Herpesan Mechanism of Action

Pharmacology: The active ingredient present in Herpesan Gel namely Carbenoxolone Sodium is derived from glycyrrhizic acid. Carbenoxolone Sodium is steroidal in structure and steroid-like activity has been demonstrated with regard to both anti-inflammatory and mineralocorticoid activity.
Glycyrrhizic acid has significant anti-viral activity against a range of viruses including Herpes Simplex Type I, Vaccinia and Influenza Types A and B. Herpes Simplex Type I virus is irreversibly inactivated by glycyrrhizic acid.
In keeping with its steroid-like structure, Carbenoxolone Sodium has significant anti-inflammatory actions and suppresses rat paw oedema caused by formaldehyde and tuberculin. Carbenoxolone Sodium has about one third the potency of hydrocortisone in these studies. Other steroid-like activities include mineralocorticoid effects as a consequence of both direct aldosterone like activity of Carbenoxolone Sodium and its ability to potentiate endogenous aldosterone activity.

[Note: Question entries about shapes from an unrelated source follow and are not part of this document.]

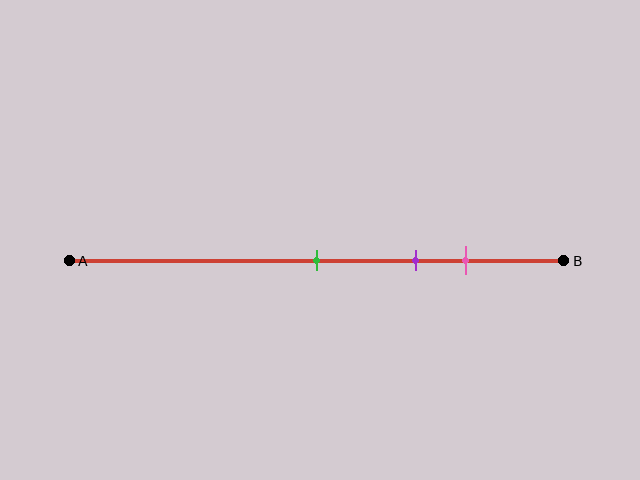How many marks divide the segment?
There are 3 marks dividing the segment.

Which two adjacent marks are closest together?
The purple and pink marks are the closest adjacent pair.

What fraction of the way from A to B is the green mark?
The green mark is approximately 50% (0.5) of the way from A to B.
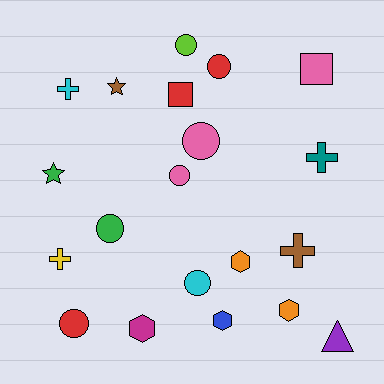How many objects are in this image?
There are 20 objects.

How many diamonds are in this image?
There are no diamonds.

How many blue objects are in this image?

The efficacy of Carbenoxolone Sodium in ulcer healing is most likely related to increased mucous secretion with consequent cyto-protection. Peskar has demonstrated that Carbenoxolone Sodium inhibits the prostaglandin degrading enzymes 15-hydroxy-prostaglandin-dehydrogenase and delta ¹³-prostaglandin reductase.
Pharmacodynamics: Smooth muscle: Carbenoxolone does not modify the action of a variety of spasmogens active on smooth muscle including acetylcholine, nicotine, histamine, 5-hydroxytryptamine or barium and does not influence gastrointestinal motility.
Cardiovascular system: The elevation of blood pressure produced by prolonged dosage with Carbenoxolone is exerted indirectly through sodium retention associated with mineralocorticoid activity.
Pharmacokinetics: Absorption following topical application to the oral mucous membrane: In clinical use for the treatment of gastric ulcer Carbenoxolone has been used in doses up to 300 mg/day. A 5 g tube of Herpesan Gel contains 100 mg Carbenoxolone. Topical application of Herpesan Gel is likely to involve the use of about 250 mg per application equivalent to 20 mg Carbenoxolone per day. It would be expected that absorption of Carbenoxolone following topical application would be much smaller than that following oral dosing. Rinsing the mouth with 30 ml of an aqueous solution containing 0.067% Carbenoxolone three times daily for one month did not produce detectable plasma Carbenoxolone levels.
After a single 200 mg oral dose, plasma carbenoxolone levels reach 30 μg/ml. Reference is made in the documentation provided to a study in which topical application of a carbenoxolone containing gel three times daily for one month produced a plasma carbenoxolone level of 5.3 μg/ml at the end of the treatment period. However this statement is uncorroborated by an original literature reference.
Metabolism and elimination: In rats given an oral dose of ¹⁴C Carbenoxolone labelled in the succinate moiety, a substantial proportion of the label is rapidly excreted as carbon dioxide. Since it would be expected that because of its place in intermediary metabolism, free succinate would rapidly appear as exhaled carbon dioxide, this finding indicates that in the rat, carbenoxolone is readily hydrolysed at the ester linkage to succinate and glycyrrhetic acid. Such hydrolysis could not be detected after incubation of carbenoxolone with blood or with liver homogenate but carbenoxolone could be hydrolysed by incubation with rat stomach or faecal contents.
It was therefore suggested that hydrolysis can take place within the gastrointestinal tract prior to absorption and that the gut microbial flora in this species are likely to be responsible for this metabolism. In rats, triturated glycyrrhetic acid was converted by the liver to the 30-glucuronide, the 3-0-glucuronide and to the 3-0-hydrogen sulphate and these metabolites were excreted into the bile.
By contrast, in man after oral administration of ¹⁴C succinate labelled carbenoxolone, a much smaller proportion of the label (12-20%) appeared in exhaled carbon dioxide with the overwhelming majority (70-80%) appearing in the faeces. No appreciable hydrolysis was found in stomach contents even when these were buffered to pH 8. Only inconsequential amounts (0.2-1.0%) of label was excreted in the urine. It was established using TLC that the form present in faeces was carbenoxolone itself with only traces of glycyrrhetic acid detected. In human patients with T -tube drainage, one major metabolite, the 30-glucuronide was detected in bile with only traces of other metabolites including glycyrrhetic acid 3-sulphate. It is concluded that metabolism in man differs substantially from that in the rat with little hydrolysis of carbenoxolone itself within the gastrointestinal tract and with a single major glucuronide metabolite being excreted in bile and reconverted to carbenoxolone in the small intestine.